The End of Me
Running wild and free, what has been
your point of friction? Don’t tell me you haven’t stopped running. It gets
tiring and you wish to live in the moment instead of chasing the next. So you
stop, stop and stop. You use full stops now instead of commas. You end your
sentence with a period instead of an and. You stopped. So tell me what or who
was the force that stopped you?
Did I ever tell you how confusing it gets in my head? I try to weave up words like I’m knitting a sweater but I end up making a weird shaped muffler. I write these words like I’m writing a journal. No, I don’t own one. I’m a millennial who writes what comes to her head and posts it on social platforms. It drives me crazy how I blog my life events like stories that never happened. Like the one above talking about friction.
Lights above me bright and killing like stars in a sky. A series of frightening dreams taking over my thoughts. Have you seen your demons? Are you friends with them? What do you talk about? I told them I’m scared of them so they started visiting me everyday to make sure I am not scared of them anymore. I see the blood on my hands and my demons tell me it’s all in my head and I won’t see the blood if I don’t want to. I’m going insane.

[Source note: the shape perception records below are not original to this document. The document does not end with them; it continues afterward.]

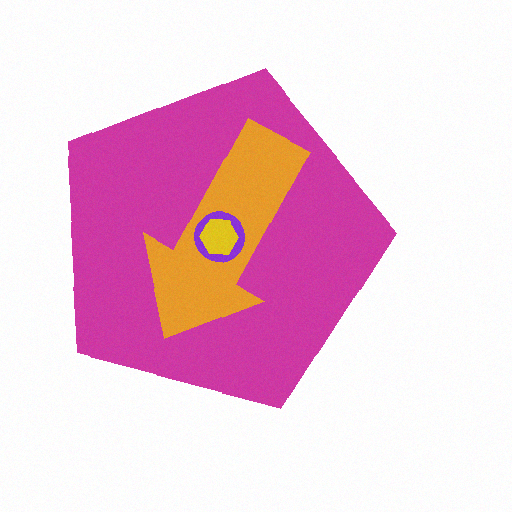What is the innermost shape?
The yellow hexagon.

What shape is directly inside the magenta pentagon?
The orange arrow.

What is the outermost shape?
The magenta pentagon.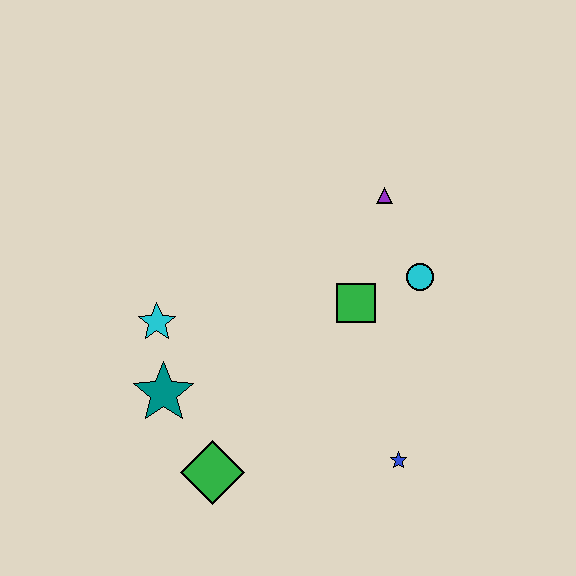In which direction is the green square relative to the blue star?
The green square is above the blue star.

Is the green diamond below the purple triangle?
Yes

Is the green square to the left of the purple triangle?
Yes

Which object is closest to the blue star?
The green square is closest to the blue star.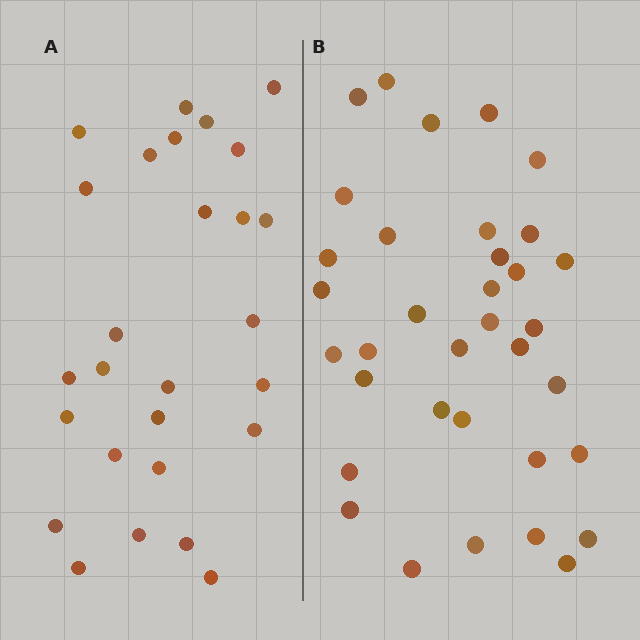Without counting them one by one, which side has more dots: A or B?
Region B (the right region) has more dots.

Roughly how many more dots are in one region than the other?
Region B has roughly 8 or so more dots than region A.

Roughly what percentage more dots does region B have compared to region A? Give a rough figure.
About 30% more.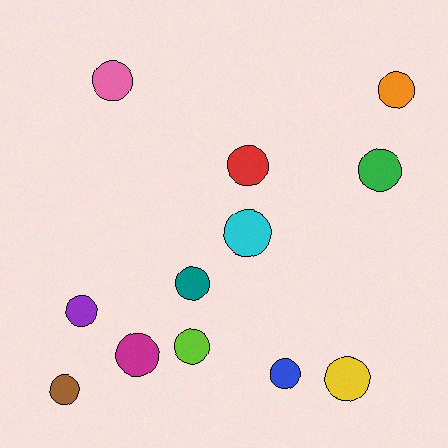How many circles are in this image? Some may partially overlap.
There are 12 circles.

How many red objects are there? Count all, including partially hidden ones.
There is 1 red object.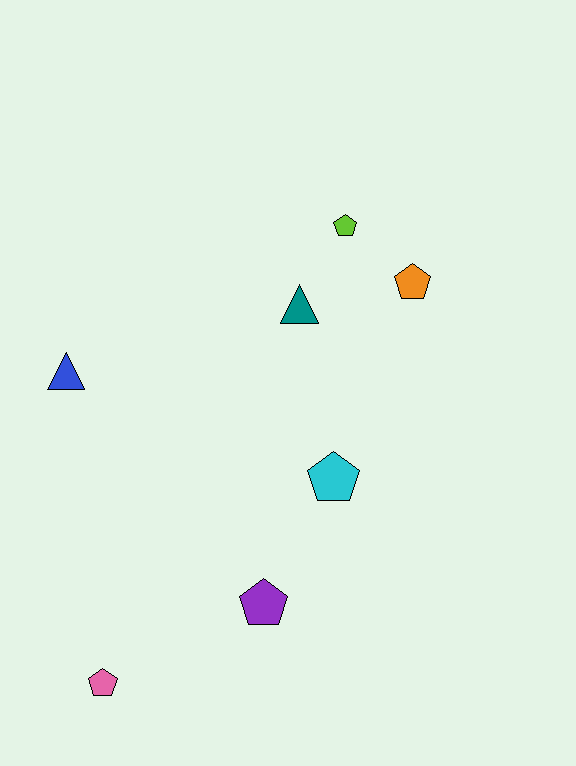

I set the house on fire again. I made sure every piece of wood was burnt to ashes and then I rebuilt it with white tiles and white painted woods. I made sure the stained glasses were melted and now I replaced them with transparent windows. I covered the house in white curtains and white daisies in a white vase. White is the color of peace so I started making peace with myself but I began with my surroundings first. Last. And again. Because trying to do it with myself has failed over and over again.